For one thing, spreadsheets introduce operational risk. Human error is unavoidable, and the chances of something going wrong only increase as the volume of spreadsheet-based data controls increases. A single error can have a huge impact.
The web of spreadsheets shrouds your operations in opacity. It’s impossible to get a high-level view of where your data is and what’s happening to it when so many of your processes are hidden away in spreadsheets. This robs you of business intelligence, while inhibiting compliance. How can you explain the lifecycle of your data to auditors when you have no view of where it’s been or how it’s changed?

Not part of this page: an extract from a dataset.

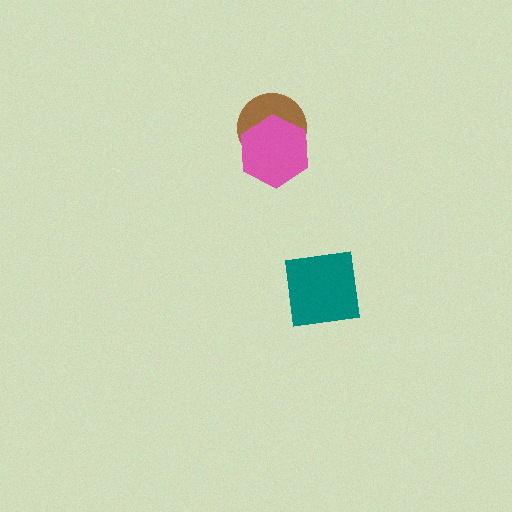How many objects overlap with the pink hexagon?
1 object overlaps with the pink hexagon.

Spreadsheets also create key-person dependencies: only the person who originally set it up can figure out what the macros are doing and why. Once they’ve moved role or company, you’re left with a process that ‘works’, but you have no idea how, or what happens when you need to change it.
Ultimately, spreadsheets are short-term fixes that create long-term challenges. They introduce complexity to your organisation. Most firms will readily agree that they need to get rid of the spreadsheets, but until the recent advances in data automation technology, it simply hasn’t been possible – and many still don’t know that’s changed.